European Case Law Identifier: ECLI:AT:OGH0002:1977:0080OB00559.77.1214.000
Rechtsgebiet: Zivilrecht
Spruch:
Der Revisionsrekurs wird zurückgewiesen.
Begründung:
Die Ehe der Eltern der minderjährigen S* – die Eltern und das Kind sind österreichische Staatsbürger – wurde mit Urteil vom 20. 12. 1974 geschieden. Das Kind befindet sich bereits seit Juni 1974 bei der väterlichen Großmutter I* D* und deren Ehegatten G* D* zunächst in S*, dann in St*. Es wurde im Einvernehmen beider Eltern der väterlichen Großmutter bis zur Beendigung des Scheidungsverfahrens anvertraut. Als die Mutter nach der Scheidung die Minderjährige wieder zu sich nehmen wollte, verweigerten die Großmutter und ihr Ehemann die Herausgabe des Kindes ohne entsprechende richterliche Verfügung.
Die Mutter stellte schon am 11. 11. 1974 den Antrag, das Kind ihr in Pflege und Erziehung zu überweisen und hielt diesen Antrag bis zuletzt aufrecht.
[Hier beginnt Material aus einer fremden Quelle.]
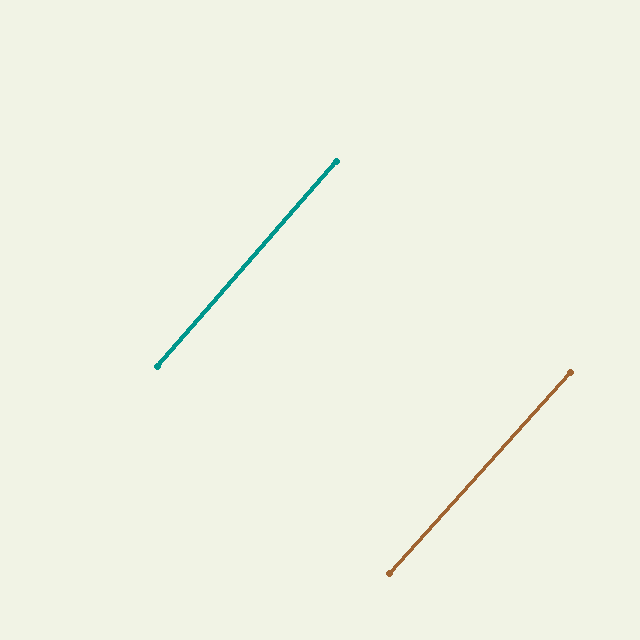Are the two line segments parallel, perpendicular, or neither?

Der Vater stellte zunächst den Antrag, das Kind seiner Mutter und deren Ehemann in Pflege und Erziehung zu übergeben und schließlich den Antrag, das Kind seiner Pflege und Erziehung zuzuweisen, wobei das Kind hauptsächlich bei dessen Großmutter und deren Ehegatten verbleiben solle.
Das Erstgericht wies mit Beschluß vom 20. 5. 1977 die Minderjährige der Mutter in Pflege und Erziehung zu und wies den Antrag des Vaters, das Kind ihm oder seiner Mutter und deren Ehegatten zuzuweisen, ab.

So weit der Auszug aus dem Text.